« S’il est reconnu que toute personne consciente de sa séropositivité met en jeu sa responsabilité pénale en ayant des relations sexuelles non protégées avec un individu séronégatif, quid de ce dernier? D’après le Conseil national du sida (CNS), dans son avis sur la pénalisation de la transmission sexuelle du VIH daté au 27 avril 2006, la prévention repose avant tout sur l’implication personnelle de chaque individu. Ainsi, comme une personne infectée par le VIH se doit de ne pas propager le virus, il est également du devoir de l’individu non infecté de se prémunir contre le VIH lors d’une nouvelle relation.
Sous cet angle, peut-on reprocher à une personne infectée, qui n’a pas insisté sur l’utilisation d’un préservatif, une défaillance qui pourrait réduire son indemnisation par un juge civil? C’est la question soulevée par l’affaire citer ci-dessous.
En 2007, la jeune femme Mme X, 27 ans, passe ses vacances chez sa mère dans le Sud de la France, où elle fait la connaissance de M. Y. Celui-ci est séropositif depuis 1997, une information qu’il lui dissimule. Ils ont des rapports sexuels sans protection.
Un mois plus tard, Mme X commence à manifester les symptômes d’une primo-infection par le VIH (fièvre intense et diarrhées) nécessitant une hospitalisation. Elle découvre alors sa séropositivité et doit commencer un traitement antirétroviral qui génère des effets secondaires significatifs, comme une fatigue extrême. En 2011, elle devient inapte à exercer son métier d’aide à domicile.
Prescription »
C’est seulement durant cette année précise que Madame X a déposé une plainte à l’encontre de Monsieur Y. Cependant, elle s’est trouvée face à une obstacle juridique dû à la limite de temps pour pouvoir porter plainte qui était, à l’époque, de trois ans après l’incident (la durée a été prolongée à six ans suite à l’application de la loi n° 2017-242 le 27 février 2017). En 2016, elle a entamé une procédure civile, la prescription pour la réparation de dommage corporel étant, conformément à l’article 2226 du code civil, de « dix ans après la date de la consolidation » (stabilisation), qui s’est produite pour elle en avril 2015.
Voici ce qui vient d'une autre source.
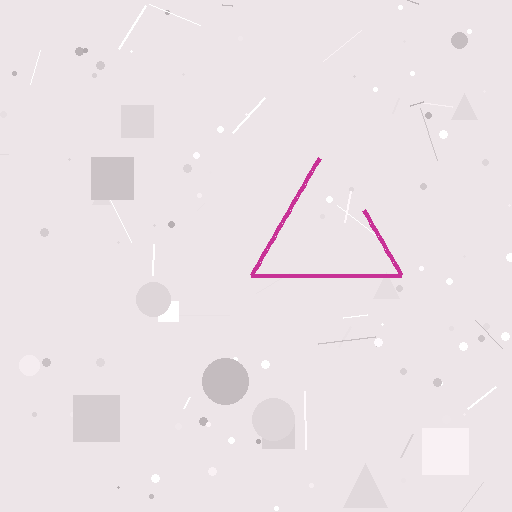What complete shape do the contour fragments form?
The contour fragments form a triangle.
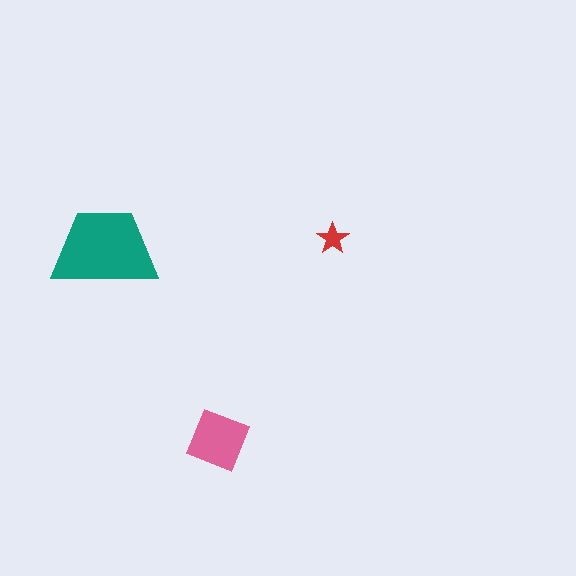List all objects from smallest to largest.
The red star, the pink diamond, the teal trapezoid.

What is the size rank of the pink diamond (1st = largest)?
2nd.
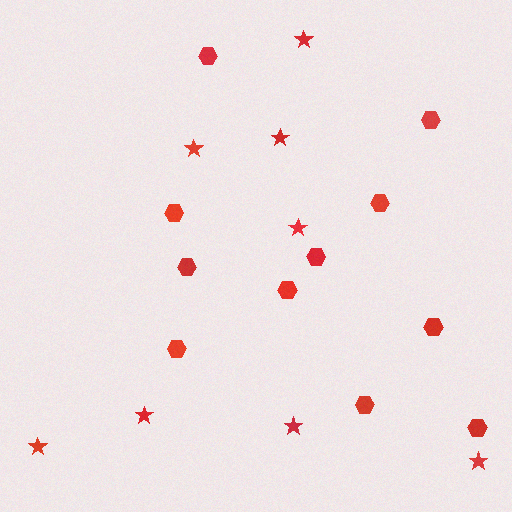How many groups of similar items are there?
There are 2 groups: one group of stars (8) and one group of hexagons (11).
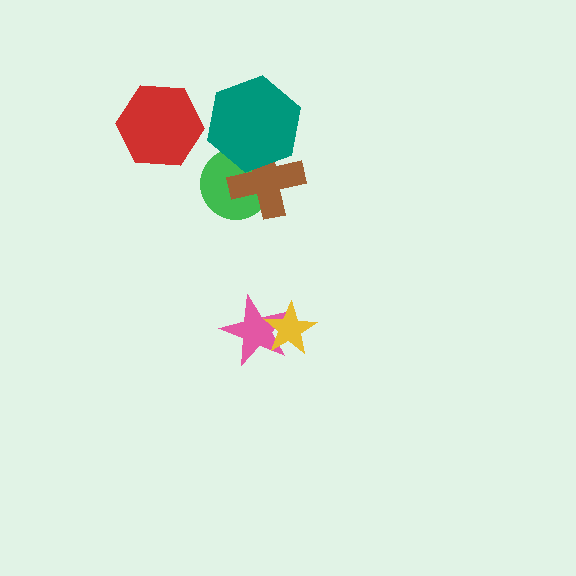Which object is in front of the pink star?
The yellow star is in front of the pink star.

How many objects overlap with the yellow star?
1 object overlaps with the yellow star.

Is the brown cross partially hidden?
Yes, it is partially covered by another shape.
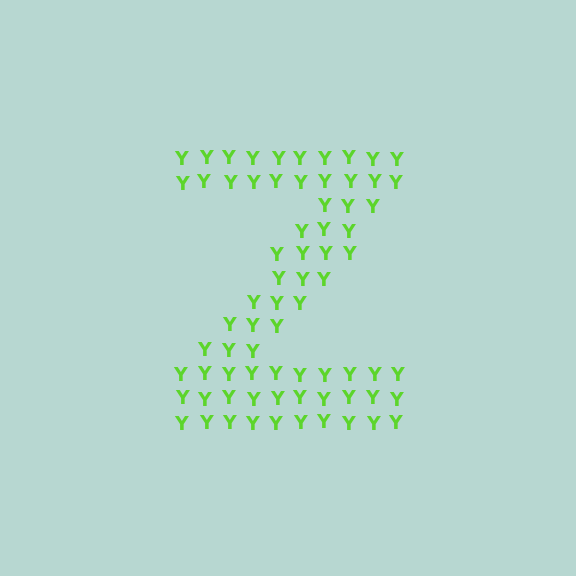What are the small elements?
The small elements are letter Y's.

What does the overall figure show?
The overall figure shows the letter Z.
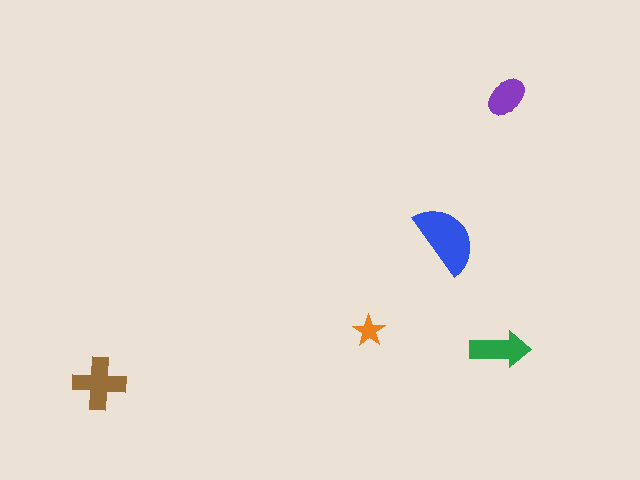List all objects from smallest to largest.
The orange star, the purple ellipse, the green arrow, the brown cross, the blue semicircle.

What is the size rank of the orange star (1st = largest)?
5th.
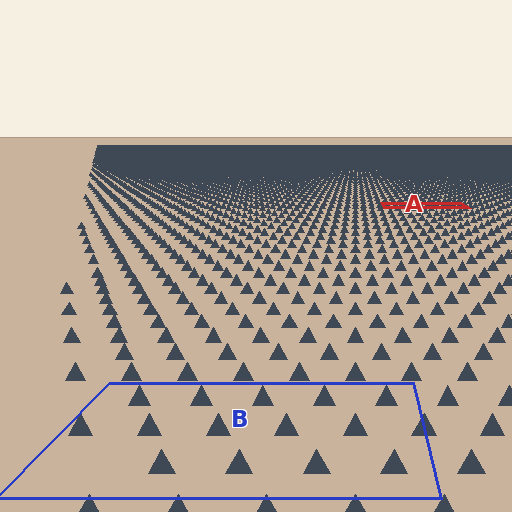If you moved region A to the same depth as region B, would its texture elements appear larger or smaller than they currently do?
They would appear larger. At a closer depth, the same texture elements are projected at a bigger on-screen size.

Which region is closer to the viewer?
Region B is closer. The texture elements there are larger and more spread out.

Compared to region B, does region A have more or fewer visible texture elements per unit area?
Region A has more texture elements per unit area — they are packed more densely because it is farther away.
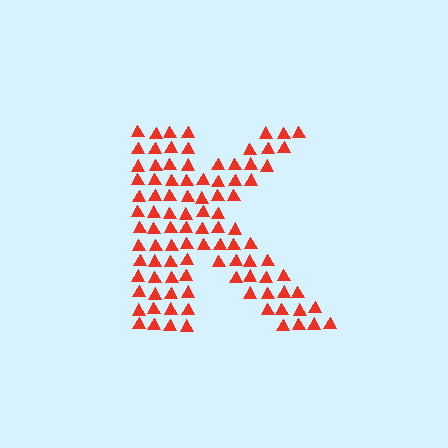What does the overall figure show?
The overall figure shows the letter K.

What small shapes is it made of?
It is made of small triangles.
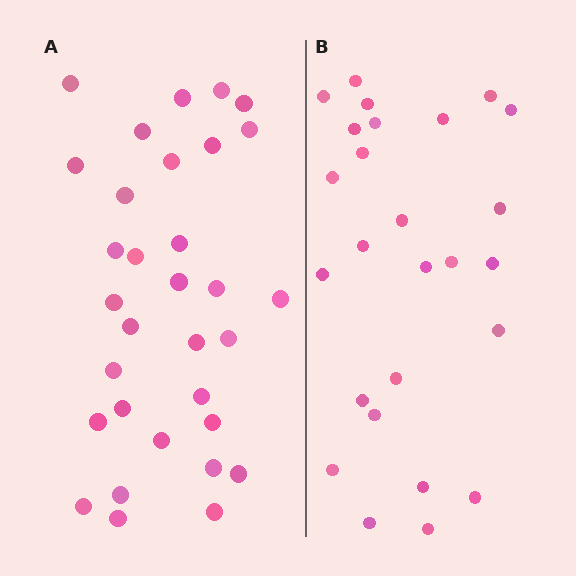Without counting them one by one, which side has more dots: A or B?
Region A (the left region) has more dots.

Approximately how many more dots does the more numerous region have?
Region A has about 6 more dots than region B.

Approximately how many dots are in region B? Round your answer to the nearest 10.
About 30 dots. (The exact count is 26, which rounds to 30.)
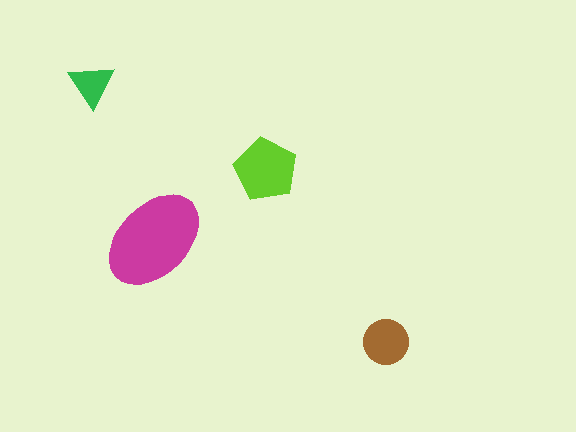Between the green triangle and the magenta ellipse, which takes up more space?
The magenta ellipse.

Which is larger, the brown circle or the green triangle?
The brown circle.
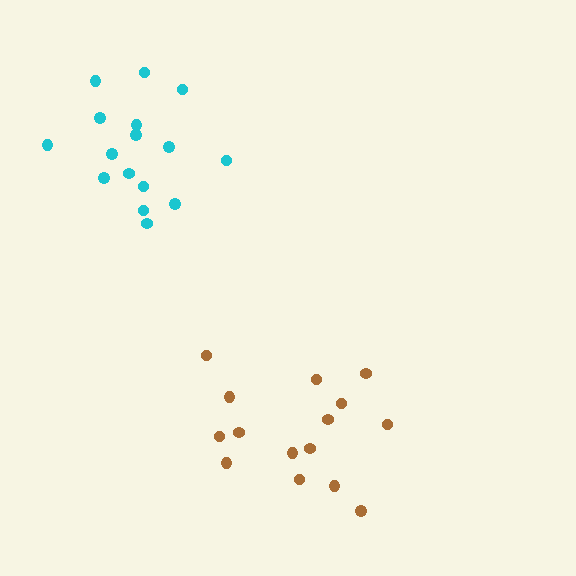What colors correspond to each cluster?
The clusters are colored: cyan, brown.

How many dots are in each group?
Group 1: 16 dots, Group 2: 15 dots (31 total).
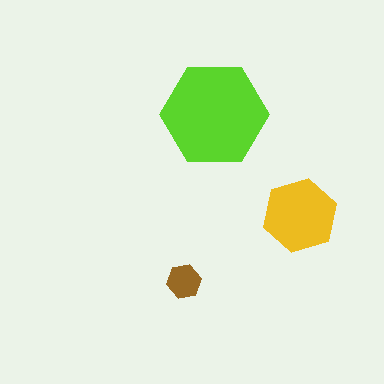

En première instance, Monsieur Y a été reconnu coupable et a dû lui payer une somme de 93 285 euros (pour couvrir l’incidence professionnelle, le déficit fonctionnel temporaire, les souffrances endurées, et le déficit fonctionnel permanent). Il a également dû payer à la caisse primaire d’assurance-maladie (CPAM) un montant de 398 821 euros pour les frais médicaux présents et futurs de Madame X.
Cependant, il a fait appel, en soutenant l’avis du CNS. Il a argumenté que Madame X a « commit une erreur en ne se protégeant pas avec un préservatif », et que cette erreur « l’exonère totalement de sa responsabilité ».